Potential donor phyla of candidate HGTs in S. rosetta. (A) Taxon affiliation of candidate HGTs based on the best sequence match for each gene. Phylogenetic analysis of selected candidate HGTs, including (B) calcium binding protein of microalgal origin, (C) glycosyltransferase of fungal origin, and (D) chondroitin sulfate lyase, (E) glycosyl hydrolase, and (F) diaminopimelate epimerase of prokaryotic origin. Genes from choanoflagellates are shown in red, fungi or opisthokonts in orange, microalgae in green, and prokaryotes in blue. S. rosetta genes are indicated by a red dot. Trees were generated using MrBayes 3.2.6. Circles at the branches indicate posterior probabilities of 0.70–1.00.

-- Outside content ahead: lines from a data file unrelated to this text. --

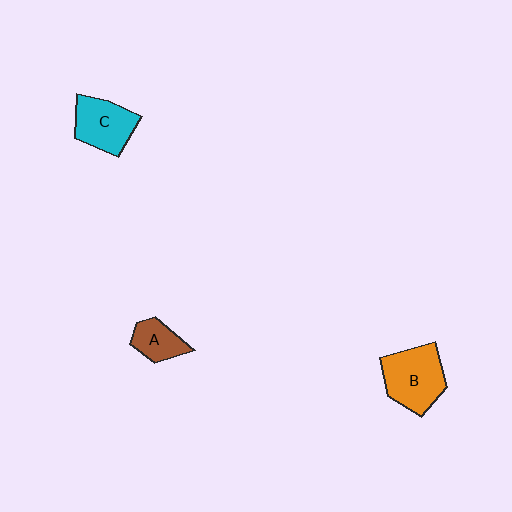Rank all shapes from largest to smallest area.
From largest to smallest: B (orange), C (cyan), A (brown).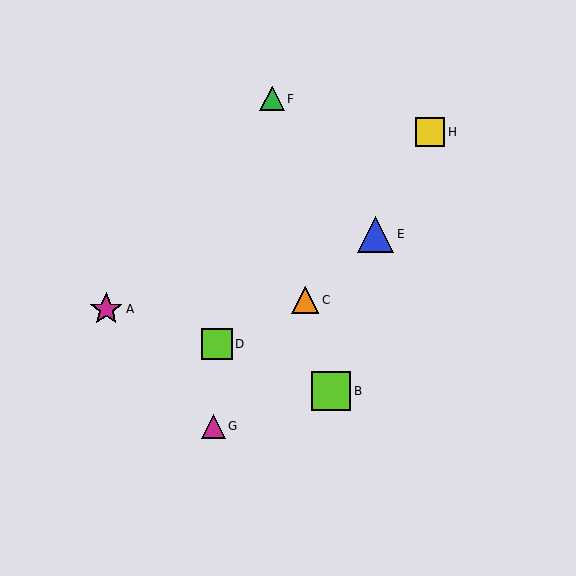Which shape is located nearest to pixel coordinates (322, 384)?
The lime square (labeled B) at (331, 391) is nearest to that location.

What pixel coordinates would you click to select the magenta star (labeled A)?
Click at (106, 309) to select the magenta star A.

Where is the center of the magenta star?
The center of the magenta star is at (106, 309).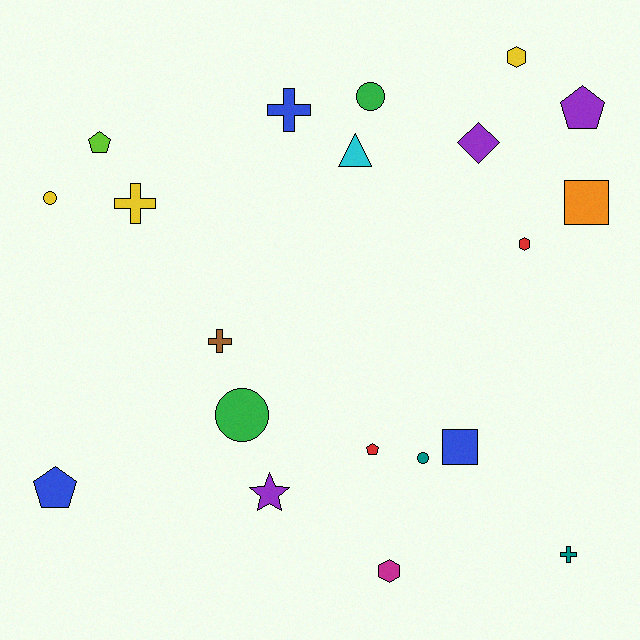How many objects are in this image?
There are 20 objects.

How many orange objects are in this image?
There is 1 orange object.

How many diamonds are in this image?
There is 1 diamond.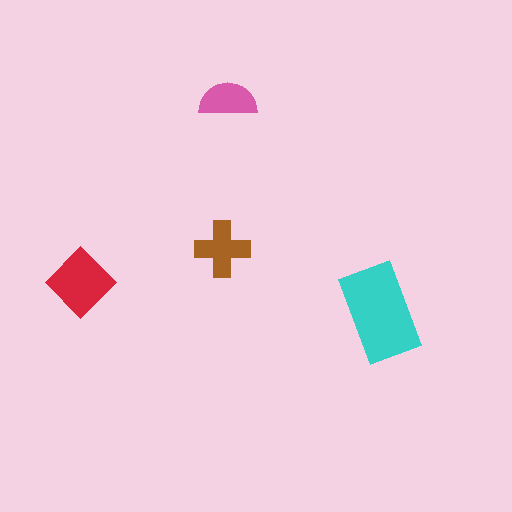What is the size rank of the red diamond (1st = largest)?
2nd.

Functions of candidate HGTs in S. rosetta
Of the 175 candidate HGTs in S. rosetta, 125 (71%) had identifiable PFAM domains and 114 (65%) were assigned gene ontology (GO) annotations (Table S1). 41 (23%) candidate HGTs contained two or more annotated PFAM domains. The most notable protein domains represented in the set of putative HGTs included enzymes (i.e. sulfatase, dehydrogenase, ubiquitin-activating enzyme active site, pyrroloquinolone quinolone-like domain, hydrolases, oxidoreductases, transposases), ECM-associated domains (i.e. dermatopontin, calcium-binding EGF domain, IPT/TIG, cadherin, galactose-binding lectin), and signaling domains (i.e. protein kinase) (Fig. 4A, Table S4).

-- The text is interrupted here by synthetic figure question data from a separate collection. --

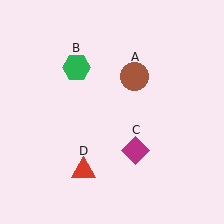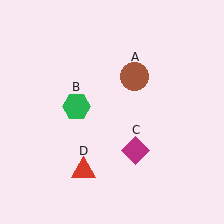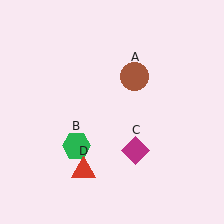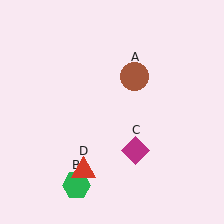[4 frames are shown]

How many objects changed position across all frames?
1 object changed position: green hexagon (object B).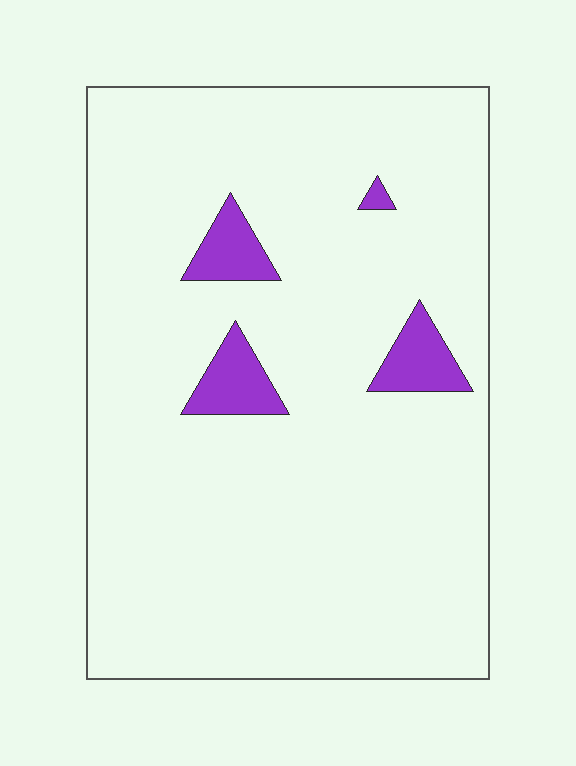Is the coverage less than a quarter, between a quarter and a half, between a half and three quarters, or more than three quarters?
Less than a quarter.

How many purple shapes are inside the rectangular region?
4.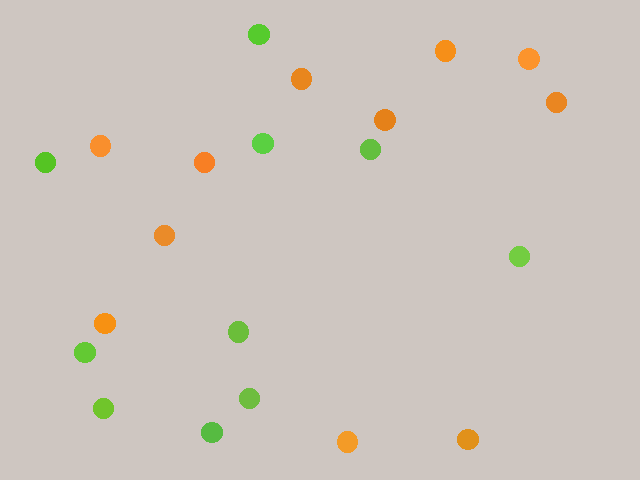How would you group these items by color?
There are 2 groups: one group of orange circles (11) and one group of lime circles (10).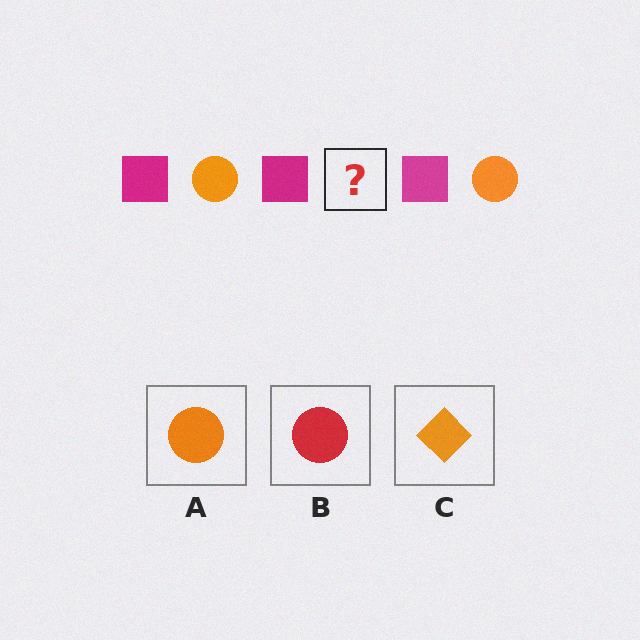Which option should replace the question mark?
Option A.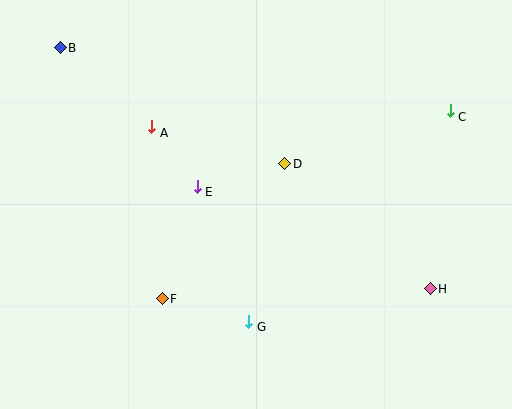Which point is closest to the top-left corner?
Point B is closest to the top-left corner.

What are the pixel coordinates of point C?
Point C is at (450, 117).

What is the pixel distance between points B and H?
The distance between B and H is 442 pixels.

Functional analysis of candidate HGTs. (A) Most common PFAM protein domains in the set of candidate HGTs. (B) Gene ontology functions enriched in the set of putative HGTs. Enrichment p-values (p ≤ 0.05) for selected functions are shown. (C) Number of candidate HGTs with associated functions based on manual curation.
Gene ontology analysis further supported the finding that majority of HGT candidates were enzymes with a variety of catalytic activities and were associated with cellular membranes where most biosynthetic and energy transduction processes of the cell occur56 (Fig. 4B, Table S5). More specifically, potential HGTs in S. rosetta were associated with functions related to carbohydrate and protein metabolic processes (i.e. carbohydrate metabolism, peptidyl-aspartic acid hydroxylation, diaminopimelate epimerase activity), and adhesion and signaling (i.e. homophilic cell adhesion, receptor-mediated endocytosis, calcium ion binding, scavenger receptor activity).
Selected candidate HGTs
To further examine the potential functions of candidate HGTs, the genes were manually curated and assigned to a general cellular function based on GO affiliations and PFAM domains (Fig. 4C, Table S6). The most common functions within the set of putative HGTs were extracellular matrix (ECM) components. ECM-associated genes identified as potential HGTs included 10 dermatopontin/calcium-binding EGF (DPT/Ca2+ EGF) domain-containing genes. These genes had orthologs in craspedids but not in loricate choanoflagellates. Genes containing DPT/Ca2+ EGF domains had no orthologs in representative filastereans but were present in higher animals, including cnidarians and bilaterians. Two chondroitin sulfate lyase genes were also detected as potential HGTs in the AI analysis, although only one gene (EGD79387) passed the OrthoMCL filter and was unique to the choanoflagellate lineage.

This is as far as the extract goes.